Additionally, each protocol was tested with and without the use of BHT (butylated hydroxytoluene) as an antioxidant to assess its impact on lipid stability and recovery.

Guidelines

Storage: Keep extracted FAMEs at -20°C under nitrogen if not analyzed immediately.
Sample Handling: Handle sediments quickly to prevent microbial degradation.
Safety: Handle solvents and  acids under appropriate safety conditions (fume hood, PPE).
Equipment: Ensure all glassware and tubes are pre-burnt (450°C) to avoid contamination.
Chemicals and solvents: Use GC-MS or HPLC reagent grade products
Internal Standard: Nonadecanoic acid (C19:0) is used to correct for extraction losses.
Temperature Control: Maintain  precise heating (90°C) and cooling (ice bath) conditions to ensure consistent results.
GC-MS Settings: Use an appropriate polar capillary column and high purity helium (Research GR 6.0 99.9999% total purity) for optimal separation of FAMEs.
Equipment Calibration: Ensure GC-MS instruments are calibrated with certified standards.

Materials

Biological samples
Marine sediment samples (approximately 2 g of freeze-dried material for each analysis)
 
Chemicals and reagents:
Chloroform 
Methanol
Hexane
Water (ultrapure)
1 M NaCl
0.2 M H3PO4
6N HCl
1% H2SO4 in methanol
Sodium hydroxide (NaOH)
Potassium bicarbonate (2%)
Toluene butylated hydroxytoluene (BHT) 50 mg/l: To be added optionally to chloroform to prevent lipid oxidation during extraction.
Hydrochloric acid (HCl)
Commercial FAME standards (Qualmix Fish Synthetic, Ladoran Fine Chemicals, INTERCHIM, France; Supelco 37, PUFA No. 1 and No. 3, SUPELCO France)
Nonadecanoic acid (C19:0= internal standard)
Hexacosanoic acid methyl ester (C26:0), octacosanoic acid methyl ester (C28:0) and triacontanoic acid methyl ester (C30:0)

Equipments:
Ultrasonic bath
Rotary shaker
Ultracentrifuge 
Thermo Scientific‱ Savant‱ Speed-Vac concentrator 
GC-MS system
Polar capillary column (e.g.
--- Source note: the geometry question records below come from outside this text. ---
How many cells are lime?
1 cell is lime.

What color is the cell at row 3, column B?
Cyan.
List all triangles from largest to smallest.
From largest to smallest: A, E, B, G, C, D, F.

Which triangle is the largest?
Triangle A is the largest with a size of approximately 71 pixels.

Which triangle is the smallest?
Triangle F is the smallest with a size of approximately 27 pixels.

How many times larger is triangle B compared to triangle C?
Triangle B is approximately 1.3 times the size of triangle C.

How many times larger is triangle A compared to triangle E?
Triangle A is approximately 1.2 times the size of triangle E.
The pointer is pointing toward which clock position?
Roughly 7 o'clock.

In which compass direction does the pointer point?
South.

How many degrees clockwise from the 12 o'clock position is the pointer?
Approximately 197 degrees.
VF-Wax ms or ZB-WAX)

Safety warnings

Sample Degradation: Avoid delays  between sample collection and conditioning to prevent fatty acid degradation.
Temperature Control: Maintain specified temperatures during extraction and evaporation to avoid loss  volatile fatty acids and ensure consistent results.

Before start

Protocol Note on BHT
For each protocol, lipid extraction and transesterification steps can be performed with or without BHT to evaluate its effect on fatty acid recovery and profile stability. Ensure to document which variation (with or without BHT) is used during each run.
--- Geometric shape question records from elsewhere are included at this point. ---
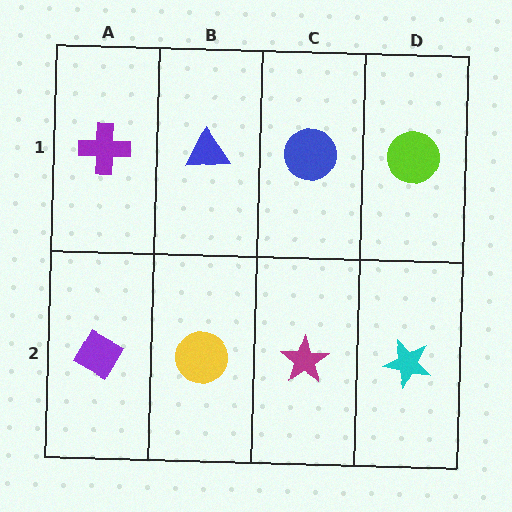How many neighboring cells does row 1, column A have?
2.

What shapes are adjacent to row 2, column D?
A lime circle (row 1, column D), a magenta star (row 2, column C).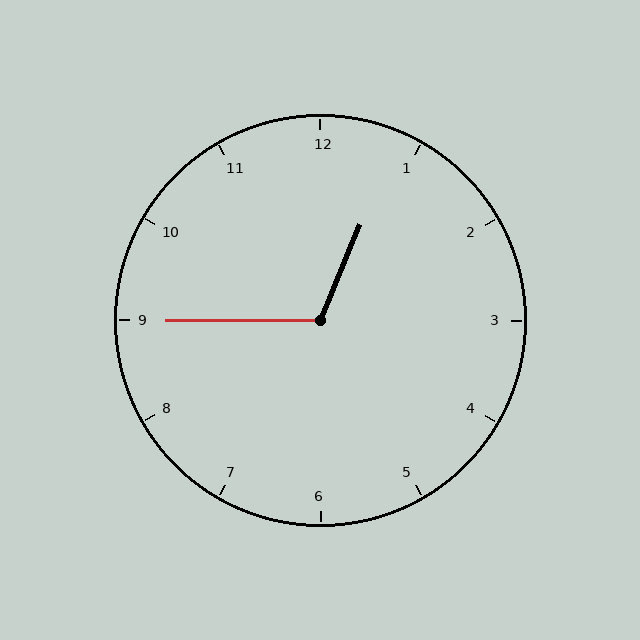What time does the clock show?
12:45.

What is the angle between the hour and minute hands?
Approximately 112 degrees.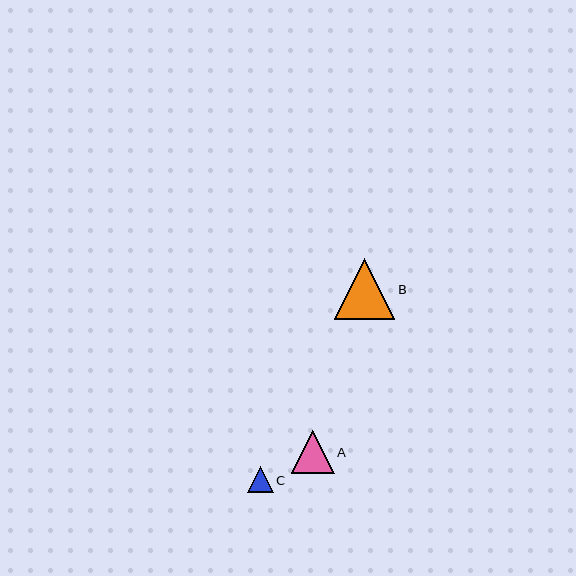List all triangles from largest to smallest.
From largest to smallest: B, A, C.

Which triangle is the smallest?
Triangle C is the smallest with a size of approximately 26 pixels.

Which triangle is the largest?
Triangle B is the largest with a size of approximately 61 pixels.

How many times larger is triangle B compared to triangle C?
Triangle B is approximately 2.4 times the size of triangle C.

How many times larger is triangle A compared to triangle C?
Triangle A is approximately 1.7 times the size of triangle C.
1. One-step Direct Transesterification Protocol

1h 45m

FAMEs are prepared by a direct transesterification procedure which involves methanolic sulphuric acid as a catalyst for the esterification of fatty acids. The protocol is adapted from Indarti et al. [2005] and follows recommandations of Christies [2003].

 Sample Preparation
Condition sediments rapidly after collection to prevent bacterial degradation of fatty acids.
Freeze-dry sediments and store at Temperature-80 °C    until analysis.
Grind freeze-dried sediments to a fine powder using liquid nitrogen and a TissueLyser II (QIAGEN).
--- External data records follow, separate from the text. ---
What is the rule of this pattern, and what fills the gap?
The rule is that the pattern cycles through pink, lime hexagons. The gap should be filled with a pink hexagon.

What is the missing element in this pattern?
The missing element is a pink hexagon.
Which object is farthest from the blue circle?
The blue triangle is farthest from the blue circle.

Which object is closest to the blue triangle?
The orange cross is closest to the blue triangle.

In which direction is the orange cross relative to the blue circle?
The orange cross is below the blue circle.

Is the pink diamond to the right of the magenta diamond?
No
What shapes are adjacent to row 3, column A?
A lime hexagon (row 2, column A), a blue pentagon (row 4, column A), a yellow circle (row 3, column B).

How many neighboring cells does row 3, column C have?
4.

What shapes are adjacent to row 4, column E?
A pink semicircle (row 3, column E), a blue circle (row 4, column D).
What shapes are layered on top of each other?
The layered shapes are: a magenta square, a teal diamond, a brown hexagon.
Lipid extraction and Transesterification
Weigh approximately Amount2-3 g  of dry sediment into a pre-burnt (Temperature450 °C  ) screw-top tube with a Teflon-lined cap.
Add Amount8 mL  of a cold monophasic mixture of Methanol, sulfuric acid, and chloroform (1.7v:0.3v:2v) with BHT (butylated hydroxytoluene) as an antioxidant.
Add Amount20 µL  of internal standard (C19:0 nonadecanoic acid, Concentration1 mg/mL  )
Vortex to mix and tightly seal the tube.
Heat at Temperature90 °C   in an oven for Duration01:30:00  shaking manually 3-4 times during heating.

1h 30m

Phase Separation
Cool tubes in an ice bath.
Open slowly 
Note
The mixture can bubble due to the formation of CO2 in presence of calcium carbonates.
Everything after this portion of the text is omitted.